Mieux encore, dans un pays où les citoyens de base… Pardon.
Il y a bien une base. Mais il n’y a plus guère de citoyens, s’il y en eut jamais. Dans un pays donc où la base croit qu’on lui laisse la liberté de penser, le représentant officiel du parti politique le plus riche du monde (après le PC chinois ?) appartient à une secte. Une secte dont le livre sacré réussit, insigne exploit, à s’avérer plus incohérent que le Coran et plus niais que la Dianétique. Je ne souhaite à personne l’épreuve de la lecture du Livre de Mormon. Pardon.
Personne n’a jamais lu le Livre de Mormon. Excepté son auteur et ses typographes. Si une lectrice souhaite se faire une idée du contenu de cette brique, qu’elle parcoure Nombres dans l’Ancien Testament, et qu’elle imagine un pastiche de ce livre, le plus ennuyeux de toute la Bible. La première armée du monde pourrait donc obéir aux ordres d’un homme qui prétend avoir lu le Livre de Mormon. (Entendez-vous cette vaste rumeur qui descend du ciel ? Les Martiens, les Martiens…) L’observateur impartial note l’embarras d’une grande part de l’électorat républicain, celle qui rassemble les evangelicals, ceux pour qui non seulement la Bible est infaillible (inerrant), mais encore valable dans la seule version King James. Voter pour ce schismatique, ce descendant de polygames ? Romney, dès qu’on lui pose des questions sur sa religion, parle d’abondance de « l’héritage judéo-chrétien ». On comprend pourquoi les Martiens importent des sépultures de papes, qui leur servent de ventilateurs.
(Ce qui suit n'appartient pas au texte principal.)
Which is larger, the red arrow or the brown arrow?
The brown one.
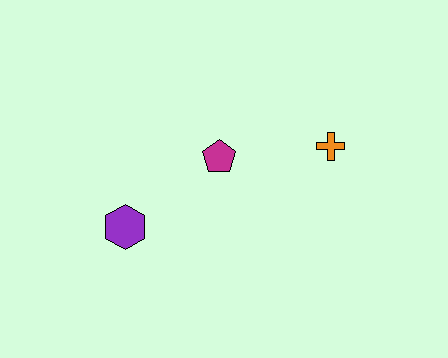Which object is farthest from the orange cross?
The purple hexagon is farthest from the orange cross.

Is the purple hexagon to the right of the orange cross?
No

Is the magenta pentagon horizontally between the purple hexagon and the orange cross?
Yes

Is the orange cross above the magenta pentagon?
Yes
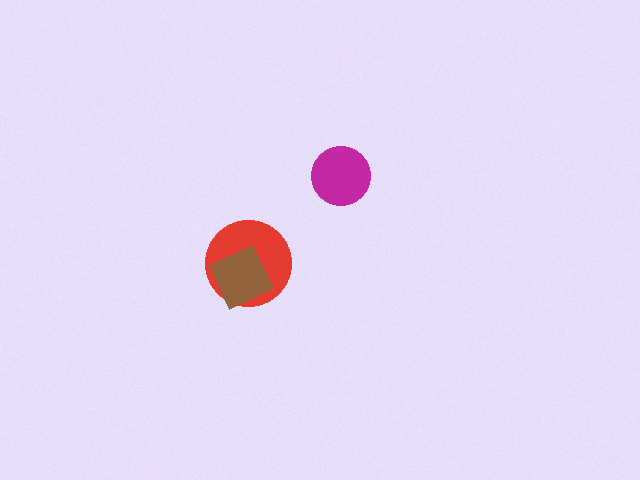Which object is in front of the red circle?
The brown diamond is in front of the red circle.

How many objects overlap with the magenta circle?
0 objects overlap with the magenta circle.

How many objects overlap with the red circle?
1 object overlaps with the red circle.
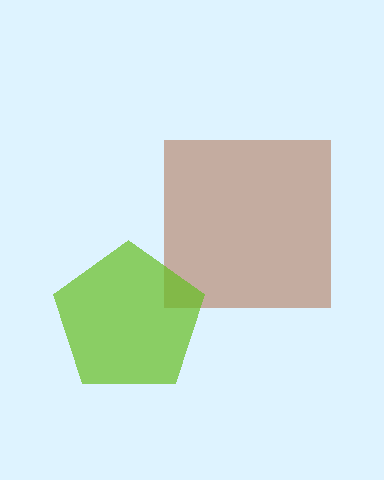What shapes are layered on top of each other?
The layered shapes are: a brown square, a lime pentagon.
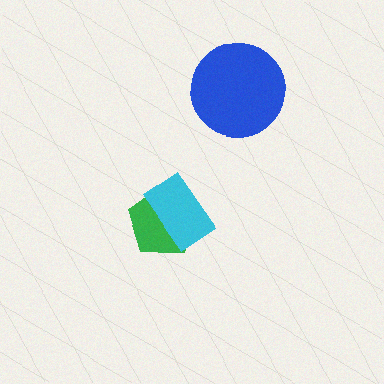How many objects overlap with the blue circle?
0 objects overlap with the blue circle.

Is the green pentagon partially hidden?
Yes, it is partially covered by another shape.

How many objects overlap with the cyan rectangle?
1 object overlaps with the cyan rectangle.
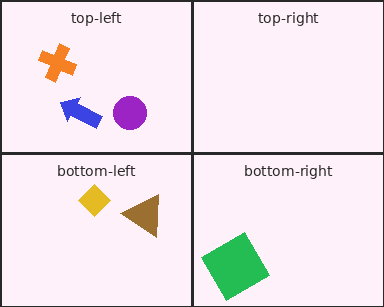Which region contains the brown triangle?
The bottom-left region.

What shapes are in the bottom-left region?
The brown triangle, the yellow diamond.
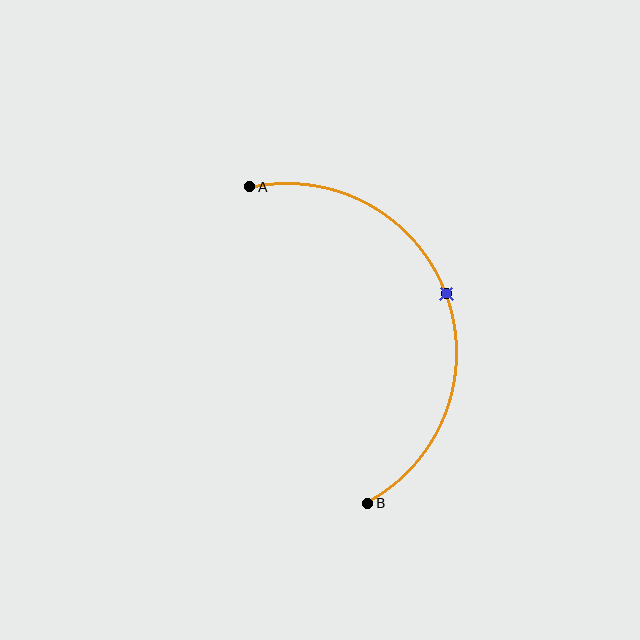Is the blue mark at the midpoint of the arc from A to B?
Yes. The blue mark lies on the arc at equal arc-length from both A and B — it is the arc midpoint.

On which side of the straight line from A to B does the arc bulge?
The arc bulges to the right of the straight line connecting A and B.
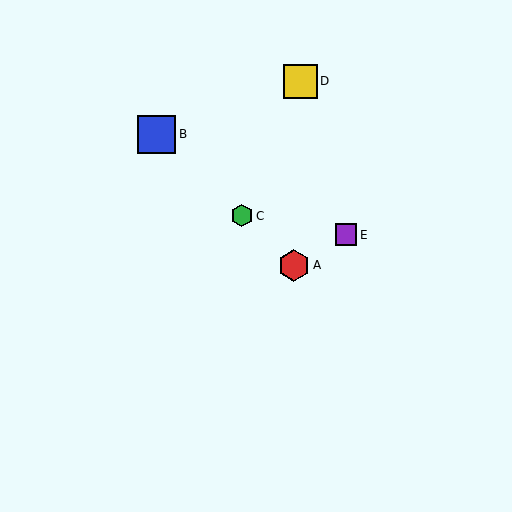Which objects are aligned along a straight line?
Objects A, B, C are aligned along a straight line.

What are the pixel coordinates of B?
Object B is at (157, 134).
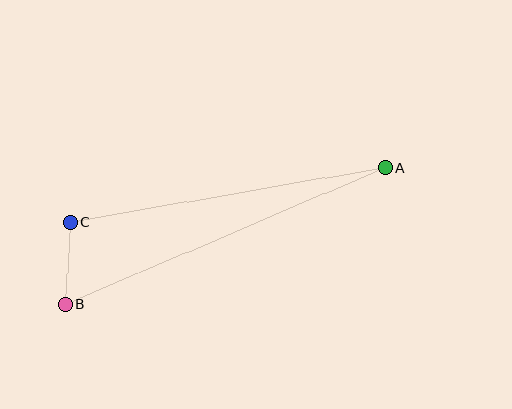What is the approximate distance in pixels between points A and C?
The distance between A and C is approximately 320 pixels.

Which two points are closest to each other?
Points B and C are closest to each other.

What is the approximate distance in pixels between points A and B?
The distance between A and B is approximately 348 pixels.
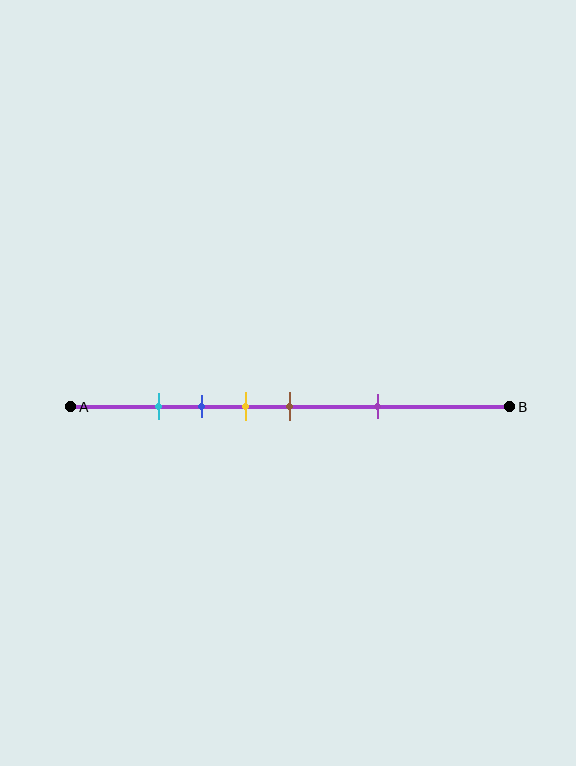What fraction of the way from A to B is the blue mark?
The blue mark is approximately 30% (0.3) of the way from A to B.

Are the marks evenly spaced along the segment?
No, the marks are not evenly spaced.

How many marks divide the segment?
There are 5 marks dividing the segment.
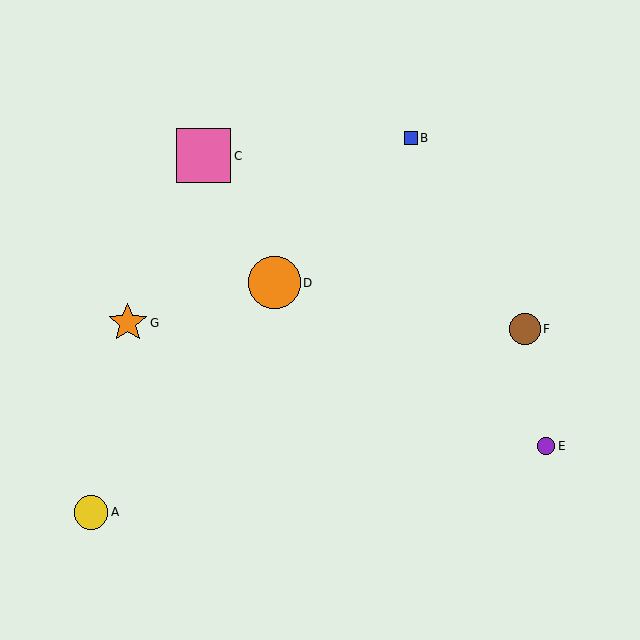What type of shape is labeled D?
Shape D is an orange circle.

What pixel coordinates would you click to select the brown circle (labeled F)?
Click at (525, 329) to select the brown circle F.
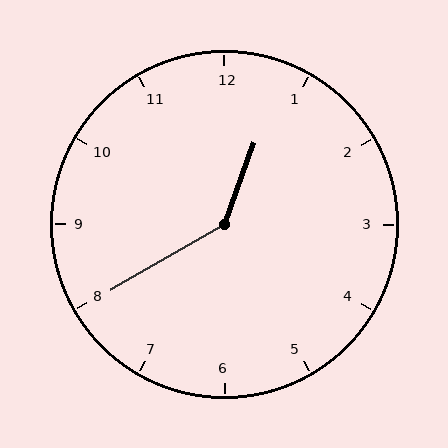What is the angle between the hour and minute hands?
Approximately 140 degrees.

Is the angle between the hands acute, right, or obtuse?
It is obtuse.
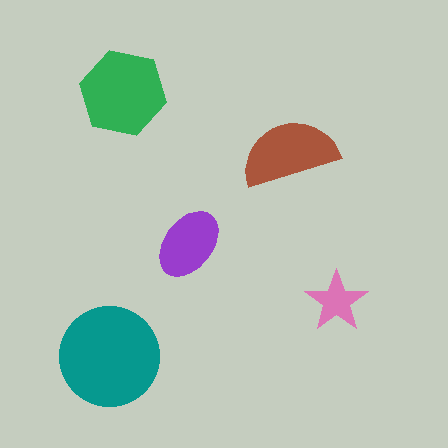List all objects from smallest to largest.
The pink star, the purple ellipse, the brown semicircle, the green hexagon, the teal circle.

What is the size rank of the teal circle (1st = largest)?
1st.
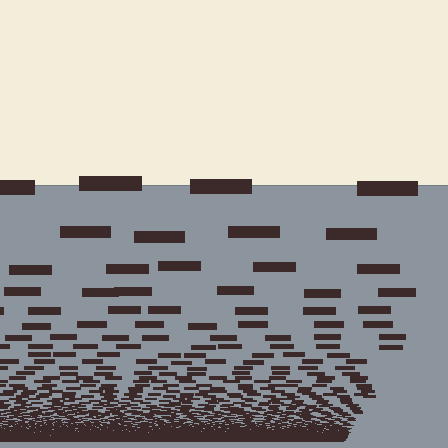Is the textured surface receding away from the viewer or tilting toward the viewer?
The surface appears to tilt toward the viewer. Texture elements get larger and sparser toward the top.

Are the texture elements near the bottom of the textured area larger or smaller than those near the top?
Smaller. The gradient is inverted — elements near the bottom are smaller and denser.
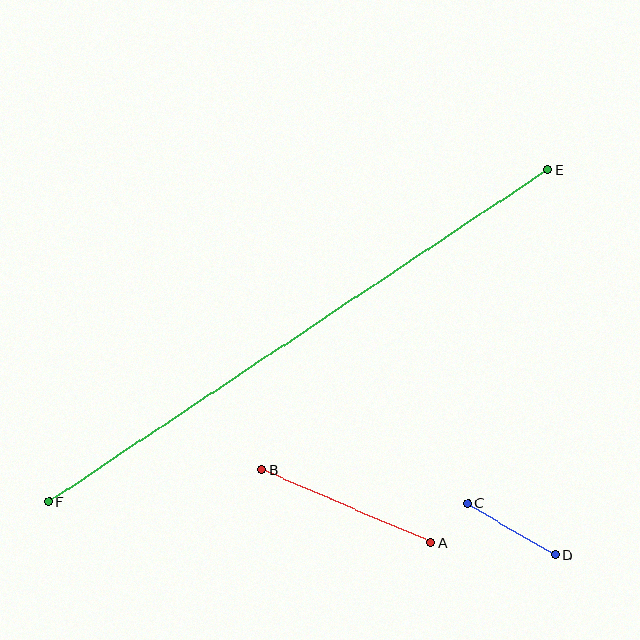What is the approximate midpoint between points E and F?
The midpoint is at approximately (298, 336) pixels.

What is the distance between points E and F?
The distance is approximately 599 pixels.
Heureusement, l’hétérodoxie, voire la fantaisie théologique, de Romney est contrebalancée par un homme partisan de valeurs plus solides, son colistier Paul Ryan. Car Paul Ryan est catholique. Nous voici de retour dans le monde sérieux, celui des vierges qui donnent naissance, des célébrations où l’on mange le corps de son dieu, des hommes célibataires qui font découvrir aux petits enfants les joies de la sexualité. Avec Paul Ryan, l’Amérique ne connaîtra plus ni avortement ni sécurité sociale. Mais, en bon chrétien qui sait que son Messie lui ordonne de tendre l’autre joue quand on le gifle, Paul Ryan défendra le droit de tout Américain de ne tendre l’autre joue que si elle est équipée d’un Magnum 357. Pardon.
D’un M16, ou d’un Uzi. L’auteur de ces lignes a visité il y a deux ans un magasin d’armes à Las Vegas, équipé d’un stand de tir bondé. Féministes, réjouissez-vous, on y voyait autant de tireuses que de tireurs. Écologistes, réjouissez-vous, les cartouches tirées sont récupérées pour être recyclées.
À ce point, la lectrice se demande « Mais… et Obama ? La gauche américaine ? » Chut, lectrice, chut. Ne répétez pas ces mots « Obama la gauche américaine » à l’oreille des Martiens. La recherche scientifique a prouvé qu’eux aussi peuvent mourir de rire.